Впрочем, у Машеньки тоже терпение поиссякло, а может, запас слез у нее был поменее, чем у Глашеньки; и едва молоденькая горничная начала по третьему разу повторять все свои плачи и причеты, как Маша столь яростно на нее цыкнула, пригрозив немедля, сейчас же, выкинуть девку на проезжую дорогу (а ехали по дремучему лесу, и вечерело, и собирались в небе тучи), ежели та не утрется и не прекратит плакать вовсе, что Глашенька, никогда барышню свою во гневе не видевшая, тотчас умолкла, лишь напоследок вымолвила:
— Тогда и вы, барыня Марья Валерьяновна, не плачьте, не то мои слезы вослед за вашими потекут, пусть и против моей воли!
Маша неожиданно для себя самой рассмеялась… и вдруг почувствовала, что плакать-горевать ей более и не хочется.
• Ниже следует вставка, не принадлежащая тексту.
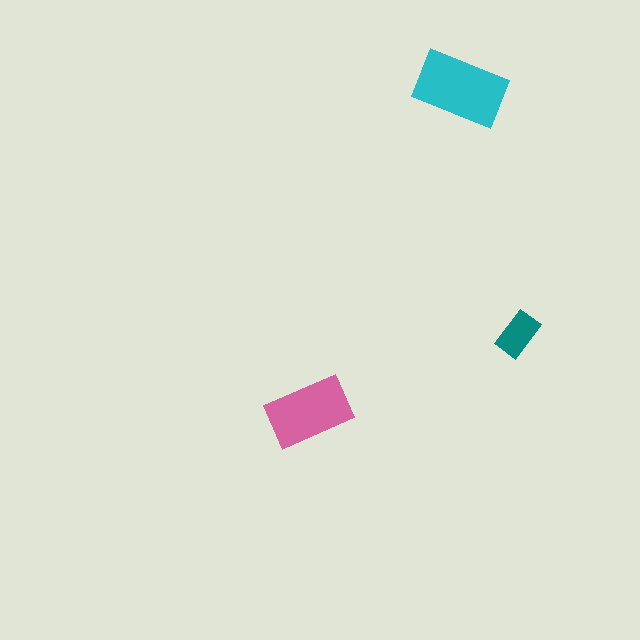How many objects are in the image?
There are 3 objects in the image.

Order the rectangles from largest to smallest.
the cyan one, the pink one, the teal one.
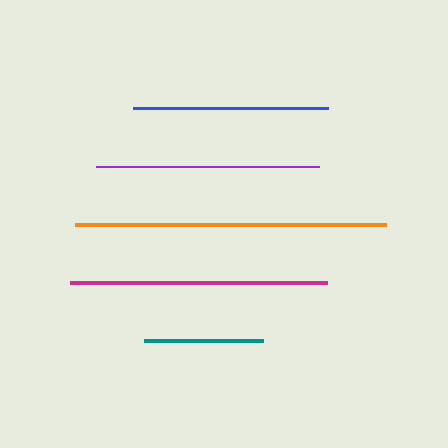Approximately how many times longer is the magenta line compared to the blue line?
The magenta line is approximately 1.3 times the length of the blue line.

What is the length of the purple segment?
The purple segment is approximately 224 pixels long.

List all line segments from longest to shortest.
From longest to shortest: orange, magenta, purple, blue, teal.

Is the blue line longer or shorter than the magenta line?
The magenta line is longer than the blue line.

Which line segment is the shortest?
The teal line is the shortest at approximately 119 pixels.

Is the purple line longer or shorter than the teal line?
The purple line is longer than the teal line.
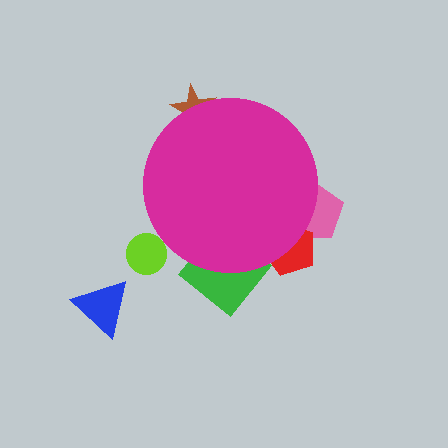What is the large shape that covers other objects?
A magenta circle.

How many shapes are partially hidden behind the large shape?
4 shapes are partially hidden.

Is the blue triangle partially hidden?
No, the blue triangle is fully visible.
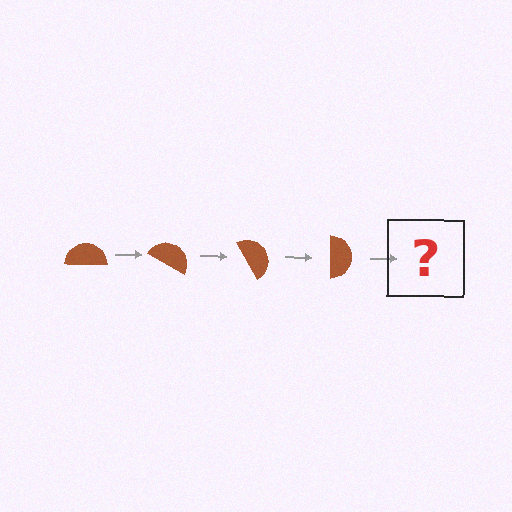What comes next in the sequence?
The next element should be a brown semicircle rotated 120 degrees clockwise.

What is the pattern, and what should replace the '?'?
The pattern is that the semicircle rotates 30 degrees clockwise each step. The '?' should be a brown semicircle rotated 120 degrees clockwise.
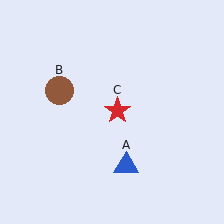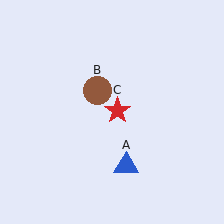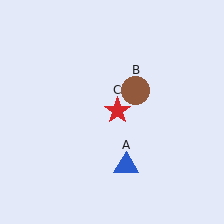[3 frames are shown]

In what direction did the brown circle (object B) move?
The brown circle (object B) moved right.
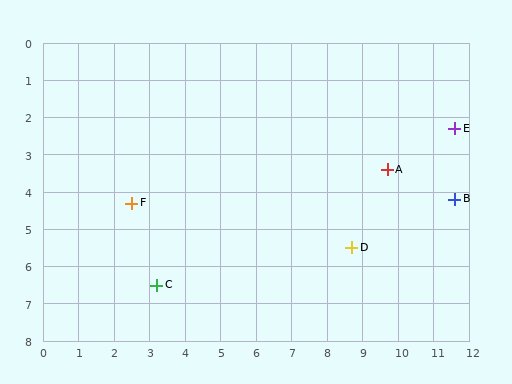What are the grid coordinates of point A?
Point A is at approximately (9.7, 3.4).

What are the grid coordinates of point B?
Point B is at approximately (11.6, 4.2).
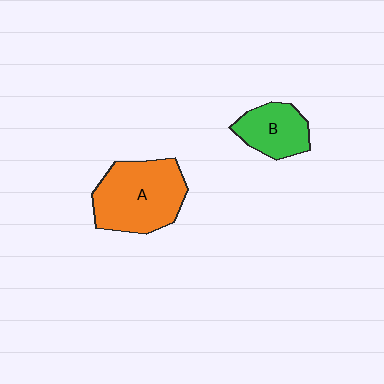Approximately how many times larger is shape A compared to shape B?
Approximately 1.8 times.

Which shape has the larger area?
Shape A (orange).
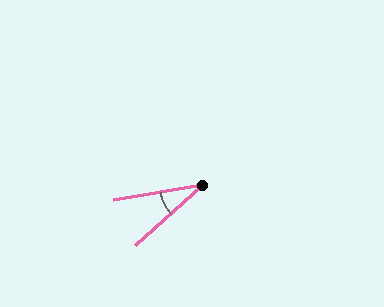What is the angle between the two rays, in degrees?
Approximately 33 degrees.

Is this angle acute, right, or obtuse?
It is acute.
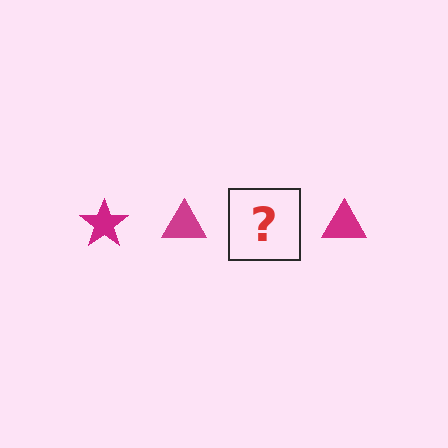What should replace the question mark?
The question mark should be replaced with a magenta star.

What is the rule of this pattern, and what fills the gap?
The rule is that the pattern cycles through star, triangle shapes in magenta. The gap should be filled with a magenta star.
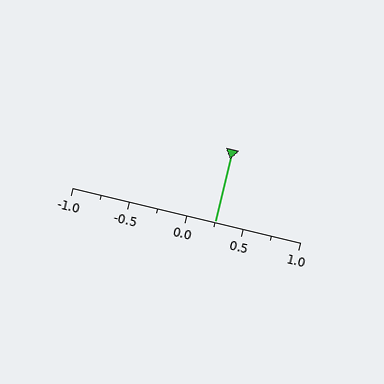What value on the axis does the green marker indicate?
The marker indicates approximately 0.25.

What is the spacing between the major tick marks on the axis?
The major ticks are spaced 0.5 apart.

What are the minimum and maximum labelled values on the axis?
The axis runs from -1.0 to 1.0.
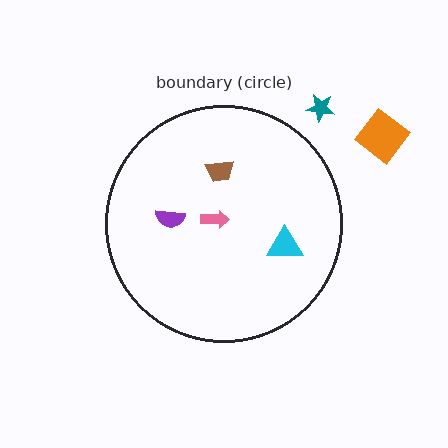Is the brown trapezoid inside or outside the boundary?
Inside.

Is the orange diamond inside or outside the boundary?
Outside.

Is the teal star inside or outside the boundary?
Outside.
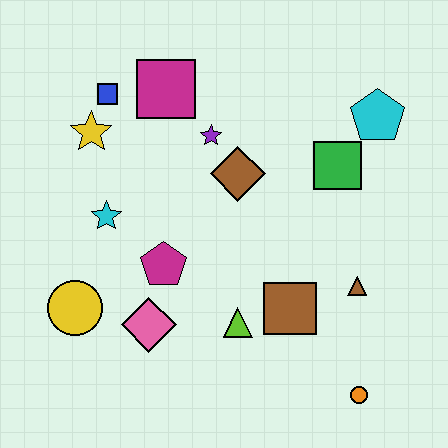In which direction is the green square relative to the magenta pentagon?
The green square is to the right of the magenta pentagon.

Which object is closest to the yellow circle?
The pink diamond is closest to the yellow circle.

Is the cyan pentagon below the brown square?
No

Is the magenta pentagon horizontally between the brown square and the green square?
No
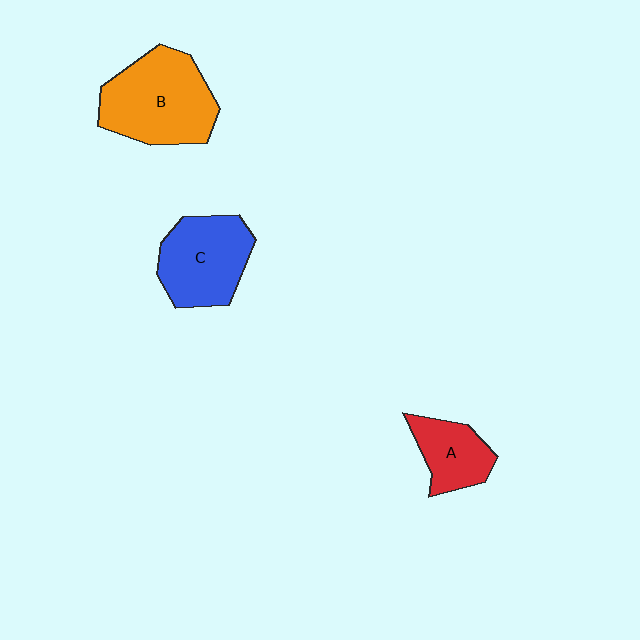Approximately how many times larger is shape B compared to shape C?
Approximately 1.2 times.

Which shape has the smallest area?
Shape A (red).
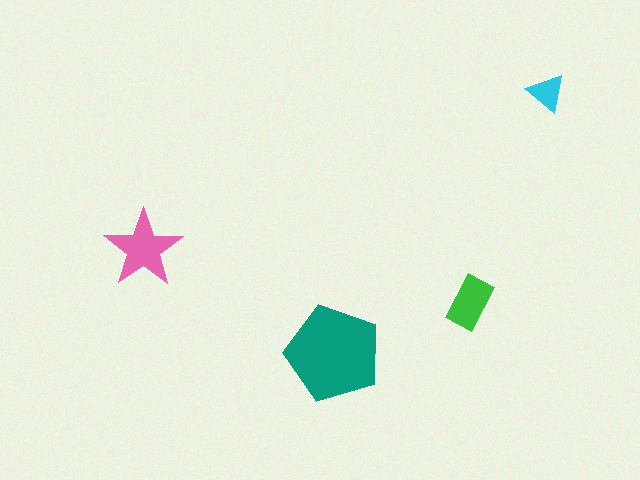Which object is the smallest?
The cyan triangle.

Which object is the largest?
The teal pentagon.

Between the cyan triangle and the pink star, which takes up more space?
The pink star.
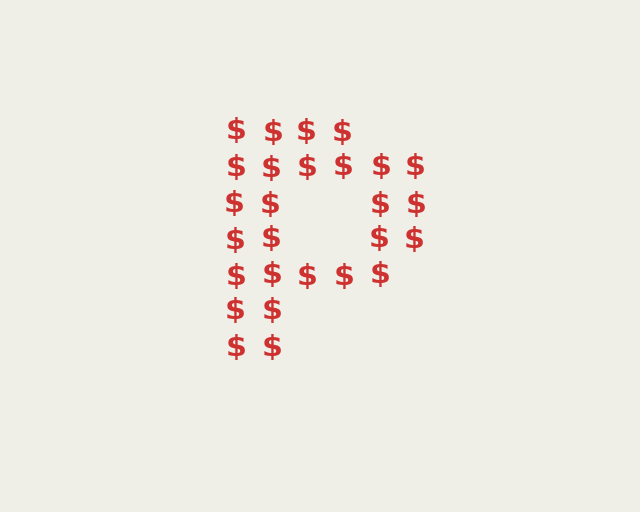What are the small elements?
The small elements are dollar signs.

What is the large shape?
The large shape is the letter P.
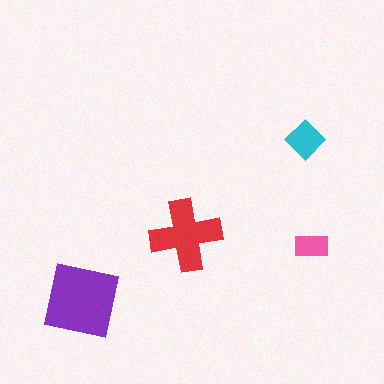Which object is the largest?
The purple square.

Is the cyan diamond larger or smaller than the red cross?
Smaller.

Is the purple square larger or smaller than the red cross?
Larger.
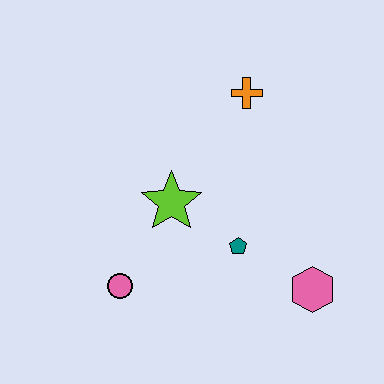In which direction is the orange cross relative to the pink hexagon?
The orange cross is above the pink hexagon.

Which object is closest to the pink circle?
The lime star is closest to the pink circle.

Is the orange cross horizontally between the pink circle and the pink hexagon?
Yes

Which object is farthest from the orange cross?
The pink circle is farthest from the orange cross.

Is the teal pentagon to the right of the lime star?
Yes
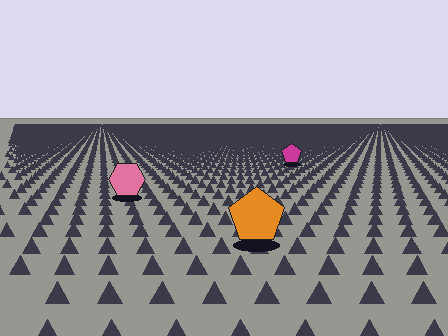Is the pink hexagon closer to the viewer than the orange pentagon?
No. The orange pentagon is closer — you can tell from the texture gradient: the ground texture is coarser near it.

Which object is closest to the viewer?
The orange pentagon is closest. The texture marks near it are larger and more spread out.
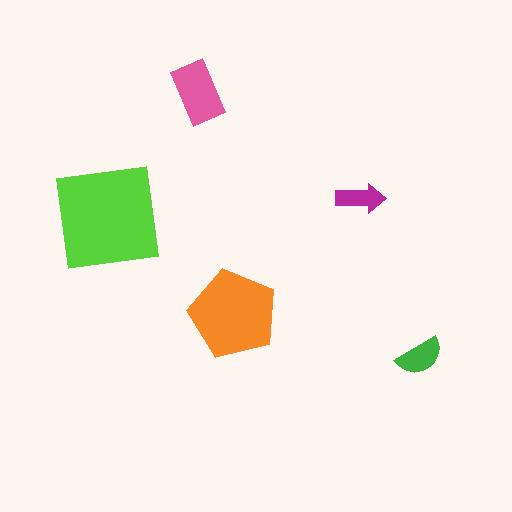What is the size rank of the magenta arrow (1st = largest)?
5th.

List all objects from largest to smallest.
The lime square, the orange pentagon, the pink rectangle, the green semicircle, the magenta arrow.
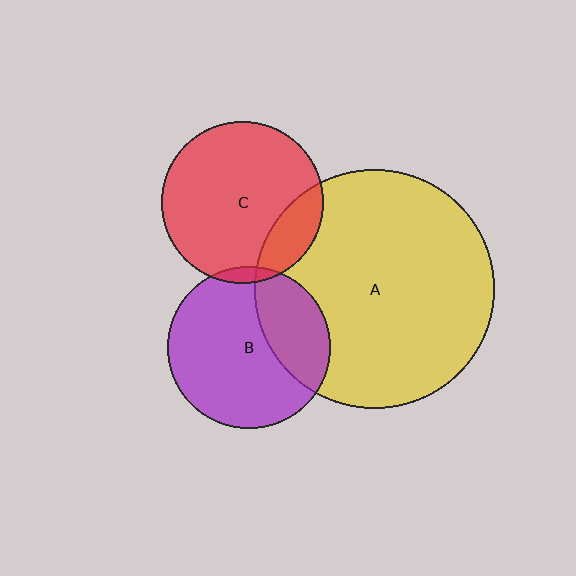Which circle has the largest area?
Circle A (yellow).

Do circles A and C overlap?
Yes.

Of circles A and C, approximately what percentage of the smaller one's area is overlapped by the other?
Approximately 15%.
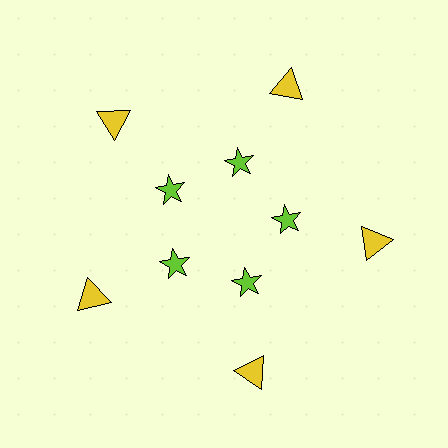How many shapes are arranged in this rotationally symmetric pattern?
There are 10 shapes, arranged in 5 groups of 2.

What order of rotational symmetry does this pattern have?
This pattern has 5-fold rotational symmetry.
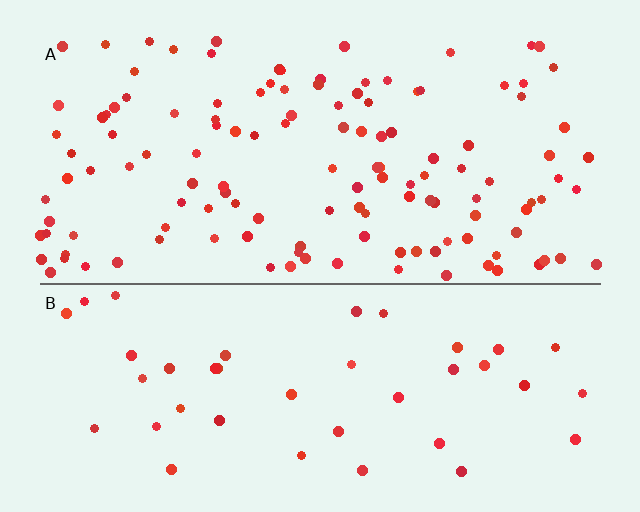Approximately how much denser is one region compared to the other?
Approximately 3.0× — region A over region B.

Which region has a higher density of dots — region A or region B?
A (the top).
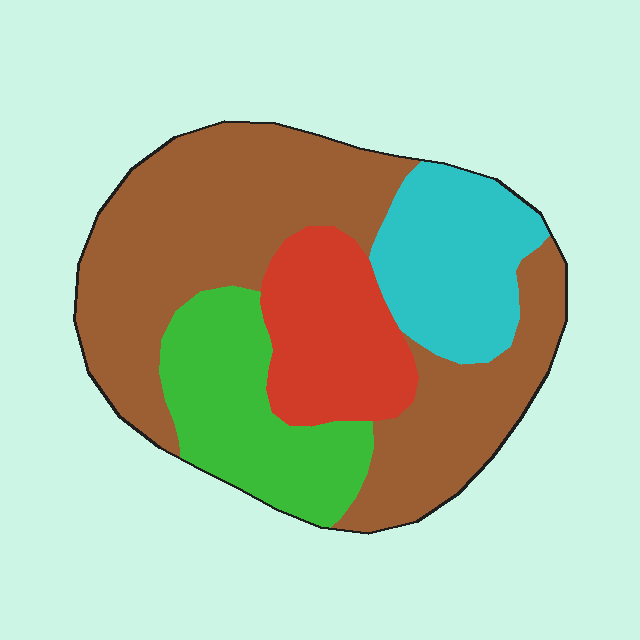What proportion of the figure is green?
Green covers about 20% of the figure.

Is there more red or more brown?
Brown.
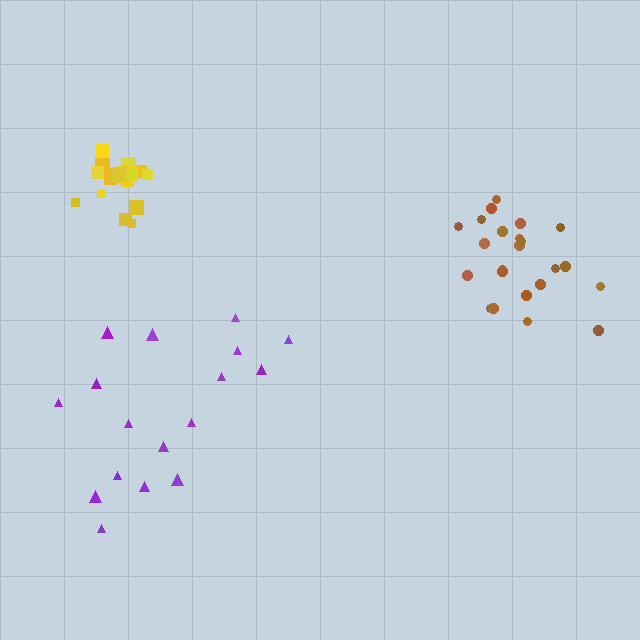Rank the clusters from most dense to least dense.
yellow, brown, purple.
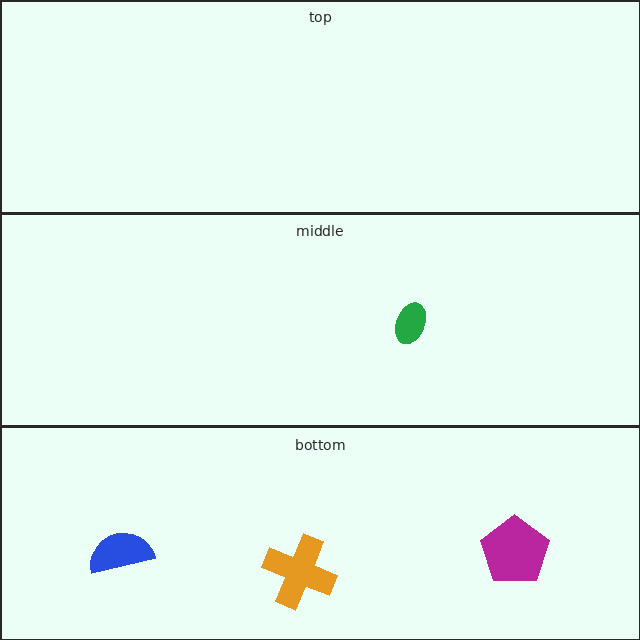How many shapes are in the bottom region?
3.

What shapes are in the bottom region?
The blue semicircle, the orange cross, the magenta pentagon.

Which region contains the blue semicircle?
The bottom region.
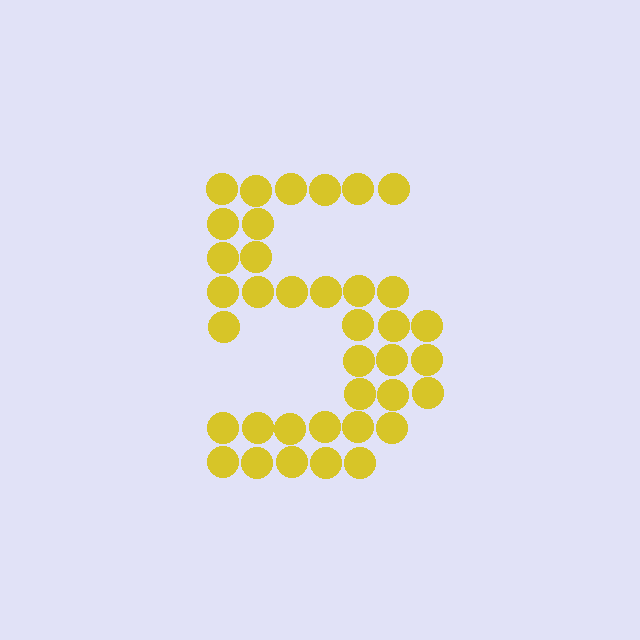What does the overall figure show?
The overall figure shows the digit 5.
Она с изумлением обнаружила, что слезы ее надолго высохли и она с интересом глядит в окно, даже любуется окрестностями, и подивилась переменчивости сердца человеческого, которое властно влечет нас от печали к удовольствиям, неуклонно побуждает к мечтам воображения. Маша вспомнила, как они с Алешкою рассматривали географические карты и думали: «Вот хорошо было бы видеть все те земли, которые изображены здесь, на бумаге!» Теперь мечта ее отчасти сбывалась, пусть даже и глядела она тогда на очертания Африки и Америки, а ныне ехала по Западной России, приближаясь к Германии.
Погода стояла превосходная; в день проезжали верст семьдесят. В придорожных корчмах находили привычные блюда: суп или щи, жареное мясо, яичницу.
Миновали Ригу — это еще была Россия, несмотря на непривычную архитектуру, мощенные камнем, косые да горбатые улочки.
Три дня ехали по Курляндии. Только и радости, что в здешних корчмах везде находился кофе! Дорога была довольно пуста, окрестности занавесились пеленою дождя, и Маша почувствовала, что к ней подступает болезненная скука долгого пути.
Однако тут же судьба подарила ей нежданное «развлечение».
Едва проехали польскую границу. Осмотр таможенный был не строгий, Машеньке на слово поверили, что ничего запретного нет в ее вещах.
Дождь усилился; не сделав обычного верстового дневного урока, пришлось стать на ночлег. День нынче выдался скучный, какой-то особенно утомительный. У Глашеньки глаза с утра были на мокром месте, да и сама Маша едва сдерживалась, чтобы не предаться хандре всецело, и вяло ковыряла ложкою неизбежную яичницу.